= Baroda dynamite case =

1976 imprisonment of Indian opposition leaders during the Emergency

The arrest of socialist labour leader, George Fernandes in 1976, one of the key accused in the Baroda dynamite case.

The Baroda dynamite case is the term used for the criminal case launched by the Indian government under Indira Gandhi during the Emergency against the opposition leader George Fernandes and 24 others.

==Charges and arrest==

The Central Bureau of Investigation (CBI) charged George and others of smuggling dynamite to blow up government establishments and railway tracks in protest against the state of emergency. They were also charged with waging war against the state to overthrow the government. The accused were arrested in June 1976 and imprisoned in Tihar Jail, Delhi.

The other prominent accused included Viren J. Shah, G.G. Parikh, C.G.K. Reddy, Prabhudas Patwari, Devi Gujjar and Motilal Kanojia. The case was tried in Delhi, as the CBI argued that even though the site of the incident was Baroda, the case had national ramifications.

Fernandes fought the 1977 Lok Sabha election from Muzaffarpur in Bihar while in jail under trial in the case. He swept the polls, with his supporters campaigning with his photo in prison cell and chains.

==Release and aftermath==

Janata Party withdrew the case on coming to power in 1977 and all accused were released.

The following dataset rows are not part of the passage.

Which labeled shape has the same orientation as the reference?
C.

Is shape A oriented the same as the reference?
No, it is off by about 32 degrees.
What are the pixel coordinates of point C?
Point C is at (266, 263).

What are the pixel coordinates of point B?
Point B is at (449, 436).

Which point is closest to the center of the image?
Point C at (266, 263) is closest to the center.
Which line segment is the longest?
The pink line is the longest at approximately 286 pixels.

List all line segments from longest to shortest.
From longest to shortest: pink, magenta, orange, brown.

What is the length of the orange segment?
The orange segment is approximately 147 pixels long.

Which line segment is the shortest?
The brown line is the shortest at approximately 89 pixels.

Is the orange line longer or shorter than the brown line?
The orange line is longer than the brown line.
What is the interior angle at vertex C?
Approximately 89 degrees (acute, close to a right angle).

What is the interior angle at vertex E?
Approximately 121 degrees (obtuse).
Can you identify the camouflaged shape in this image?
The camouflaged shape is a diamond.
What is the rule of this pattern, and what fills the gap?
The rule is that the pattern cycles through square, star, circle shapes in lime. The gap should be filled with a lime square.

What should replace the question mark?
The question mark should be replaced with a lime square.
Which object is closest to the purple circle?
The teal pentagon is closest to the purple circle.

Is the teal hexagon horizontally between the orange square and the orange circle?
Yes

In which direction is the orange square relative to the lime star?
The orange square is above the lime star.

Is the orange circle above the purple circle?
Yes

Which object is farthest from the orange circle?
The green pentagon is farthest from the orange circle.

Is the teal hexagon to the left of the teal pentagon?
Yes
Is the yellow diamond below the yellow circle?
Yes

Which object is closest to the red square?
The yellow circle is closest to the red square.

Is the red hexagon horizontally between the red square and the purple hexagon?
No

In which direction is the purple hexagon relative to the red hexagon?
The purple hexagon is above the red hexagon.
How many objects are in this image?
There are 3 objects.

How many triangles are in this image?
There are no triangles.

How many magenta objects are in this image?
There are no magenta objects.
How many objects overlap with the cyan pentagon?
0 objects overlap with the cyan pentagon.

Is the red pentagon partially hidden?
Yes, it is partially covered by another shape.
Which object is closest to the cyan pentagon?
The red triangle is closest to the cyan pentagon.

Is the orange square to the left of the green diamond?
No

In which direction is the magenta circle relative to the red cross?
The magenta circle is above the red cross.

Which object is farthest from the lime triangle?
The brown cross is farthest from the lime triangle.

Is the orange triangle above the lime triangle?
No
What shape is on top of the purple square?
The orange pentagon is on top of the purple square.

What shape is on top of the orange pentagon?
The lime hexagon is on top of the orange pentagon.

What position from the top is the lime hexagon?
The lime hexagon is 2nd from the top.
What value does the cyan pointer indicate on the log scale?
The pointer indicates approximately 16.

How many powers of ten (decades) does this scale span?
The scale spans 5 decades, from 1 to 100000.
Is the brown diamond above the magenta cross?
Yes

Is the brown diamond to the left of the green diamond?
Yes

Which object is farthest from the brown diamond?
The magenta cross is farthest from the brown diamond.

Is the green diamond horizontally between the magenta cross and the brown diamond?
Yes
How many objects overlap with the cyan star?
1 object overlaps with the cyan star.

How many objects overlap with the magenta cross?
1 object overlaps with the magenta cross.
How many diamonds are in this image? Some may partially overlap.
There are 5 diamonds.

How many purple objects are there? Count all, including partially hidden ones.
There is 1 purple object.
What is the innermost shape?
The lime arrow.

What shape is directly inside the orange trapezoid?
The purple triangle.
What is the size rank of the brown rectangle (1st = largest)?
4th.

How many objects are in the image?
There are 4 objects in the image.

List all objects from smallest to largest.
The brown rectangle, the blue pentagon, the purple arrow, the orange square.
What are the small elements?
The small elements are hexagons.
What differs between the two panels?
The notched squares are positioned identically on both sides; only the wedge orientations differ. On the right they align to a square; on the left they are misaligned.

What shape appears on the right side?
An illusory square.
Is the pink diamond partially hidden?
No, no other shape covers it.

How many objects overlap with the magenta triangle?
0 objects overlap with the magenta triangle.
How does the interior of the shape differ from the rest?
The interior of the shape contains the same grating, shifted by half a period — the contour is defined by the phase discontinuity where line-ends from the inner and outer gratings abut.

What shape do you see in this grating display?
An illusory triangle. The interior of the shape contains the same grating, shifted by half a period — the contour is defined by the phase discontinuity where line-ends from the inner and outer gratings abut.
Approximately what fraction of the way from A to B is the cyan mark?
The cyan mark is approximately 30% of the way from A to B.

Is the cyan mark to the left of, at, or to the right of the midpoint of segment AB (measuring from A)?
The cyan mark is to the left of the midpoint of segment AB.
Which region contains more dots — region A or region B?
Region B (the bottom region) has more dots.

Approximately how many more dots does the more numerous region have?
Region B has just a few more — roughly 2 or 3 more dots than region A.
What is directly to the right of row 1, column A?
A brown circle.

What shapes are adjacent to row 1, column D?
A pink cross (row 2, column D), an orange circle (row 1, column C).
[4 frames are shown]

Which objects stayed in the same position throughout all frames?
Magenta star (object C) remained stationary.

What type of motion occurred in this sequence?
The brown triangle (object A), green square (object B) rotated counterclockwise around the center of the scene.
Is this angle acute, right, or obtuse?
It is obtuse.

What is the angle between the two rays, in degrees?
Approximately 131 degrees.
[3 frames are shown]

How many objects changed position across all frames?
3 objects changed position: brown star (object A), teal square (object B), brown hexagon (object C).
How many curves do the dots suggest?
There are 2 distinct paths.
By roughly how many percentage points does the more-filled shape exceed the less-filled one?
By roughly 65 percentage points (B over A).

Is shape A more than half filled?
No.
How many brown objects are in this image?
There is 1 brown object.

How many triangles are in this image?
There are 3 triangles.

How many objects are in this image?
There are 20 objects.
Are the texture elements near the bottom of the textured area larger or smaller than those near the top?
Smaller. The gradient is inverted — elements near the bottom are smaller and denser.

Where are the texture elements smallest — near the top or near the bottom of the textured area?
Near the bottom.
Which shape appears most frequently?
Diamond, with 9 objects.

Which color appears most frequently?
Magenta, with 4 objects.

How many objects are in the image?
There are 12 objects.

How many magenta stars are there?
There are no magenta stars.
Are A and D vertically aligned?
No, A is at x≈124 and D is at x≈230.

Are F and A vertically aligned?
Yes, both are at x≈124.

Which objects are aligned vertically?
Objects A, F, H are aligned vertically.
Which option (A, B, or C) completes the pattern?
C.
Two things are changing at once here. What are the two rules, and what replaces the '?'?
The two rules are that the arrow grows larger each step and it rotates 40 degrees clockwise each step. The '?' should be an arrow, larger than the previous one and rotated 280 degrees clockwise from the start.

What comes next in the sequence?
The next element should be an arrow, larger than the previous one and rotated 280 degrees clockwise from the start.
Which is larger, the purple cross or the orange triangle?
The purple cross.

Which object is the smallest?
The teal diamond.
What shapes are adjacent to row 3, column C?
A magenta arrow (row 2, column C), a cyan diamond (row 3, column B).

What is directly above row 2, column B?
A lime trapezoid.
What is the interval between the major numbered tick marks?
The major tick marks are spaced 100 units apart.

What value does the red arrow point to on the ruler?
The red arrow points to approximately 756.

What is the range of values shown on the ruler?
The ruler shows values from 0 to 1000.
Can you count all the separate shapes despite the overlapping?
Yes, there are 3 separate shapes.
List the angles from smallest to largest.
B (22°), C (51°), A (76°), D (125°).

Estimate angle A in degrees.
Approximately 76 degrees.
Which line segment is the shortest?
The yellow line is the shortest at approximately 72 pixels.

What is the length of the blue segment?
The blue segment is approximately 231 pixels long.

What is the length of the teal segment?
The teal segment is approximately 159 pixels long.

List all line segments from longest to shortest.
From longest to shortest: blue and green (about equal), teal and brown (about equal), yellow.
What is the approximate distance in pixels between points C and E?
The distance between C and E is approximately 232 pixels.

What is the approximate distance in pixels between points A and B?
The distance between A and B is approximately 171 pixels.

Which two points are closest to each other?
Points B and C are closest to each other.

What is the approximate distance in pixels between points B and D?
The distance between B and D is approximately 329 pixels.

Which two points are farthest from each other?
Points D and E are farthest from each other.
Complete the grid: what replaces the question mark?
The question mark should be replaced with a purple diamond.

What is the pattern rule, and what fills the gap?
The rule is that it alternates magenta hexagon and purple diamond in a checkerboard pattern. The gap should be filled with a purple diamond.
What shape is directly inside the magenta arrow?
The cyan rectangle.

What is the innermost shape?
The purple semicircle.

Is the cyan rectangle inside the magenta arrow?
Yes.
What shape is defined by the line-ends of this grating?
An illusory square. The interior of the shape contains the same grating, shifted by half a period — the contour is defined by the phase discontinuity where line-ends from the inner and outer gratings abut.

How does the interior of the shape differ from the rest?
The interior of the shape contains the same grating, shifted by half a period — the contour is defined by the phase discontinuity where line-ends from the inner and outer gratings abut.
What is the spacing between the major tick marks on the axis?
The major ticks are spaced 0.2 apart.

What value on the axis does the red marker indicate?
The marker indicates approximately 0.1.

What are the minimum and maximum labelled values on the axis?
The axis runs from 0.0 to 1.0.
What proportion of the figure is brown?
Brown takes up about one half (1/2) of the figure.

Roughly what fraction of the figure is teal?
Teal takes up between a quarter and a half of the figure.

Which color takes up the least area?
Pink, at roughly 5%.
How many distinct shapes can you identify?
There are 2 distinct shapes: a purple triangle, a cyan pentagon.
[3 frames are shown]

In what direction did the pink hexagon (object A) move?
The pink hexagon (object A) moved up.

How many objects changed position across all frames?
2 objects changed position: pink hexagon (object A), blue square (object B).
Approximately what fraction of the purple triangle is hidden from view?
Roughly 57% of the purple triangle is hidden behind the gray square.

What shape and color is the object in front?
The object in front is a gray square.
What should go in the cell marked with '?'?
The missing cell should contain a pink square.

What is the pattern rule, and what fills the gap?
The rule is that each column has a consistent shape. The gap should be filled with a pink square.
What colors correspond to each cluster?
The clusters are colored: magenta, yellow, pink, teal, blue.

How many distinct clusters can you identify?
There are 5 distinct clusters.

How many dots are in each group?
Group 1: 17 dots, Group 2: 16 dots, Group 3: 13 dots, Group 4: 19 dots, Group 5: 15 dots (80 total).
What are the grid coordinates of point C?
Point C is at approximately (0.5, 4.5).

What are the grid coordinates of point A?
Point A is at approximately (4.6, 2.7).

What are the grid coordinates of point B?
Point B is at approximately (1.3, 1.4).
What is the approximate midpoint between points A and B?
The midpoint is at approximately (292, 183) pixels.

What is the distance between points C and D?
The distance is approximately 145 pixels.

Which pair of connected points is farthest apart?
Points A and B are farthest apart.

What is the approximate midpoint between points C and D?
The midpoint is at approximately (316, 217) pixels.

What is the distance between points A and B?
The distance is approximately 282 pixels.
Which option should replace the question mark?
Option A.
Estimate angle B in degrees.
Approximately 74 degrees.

Snehalata Reddy was an Indian actress. She and her husband, Pattabhi Rama Reddy, participated in the anti-Emergency movement. Snehalata was a close friend of George Fernandes and was arrested on 2 May 1976 for being a part of the Baroda dynamite case; however, while George Fernandes and many others were made accused in the case, Snehalata's name was not on the final charge-sheet. Even so, she was kept as a prisoner, where she was regularly tortured and was confined to live in inhuman conditions at Bangalore Central Prison. When later her health deteriorated, she was released on parole on 15 January 1977. She died five days later due to chronic asthma and lung infection on 20 January 1977, being one of the first martyrs of the Emergency.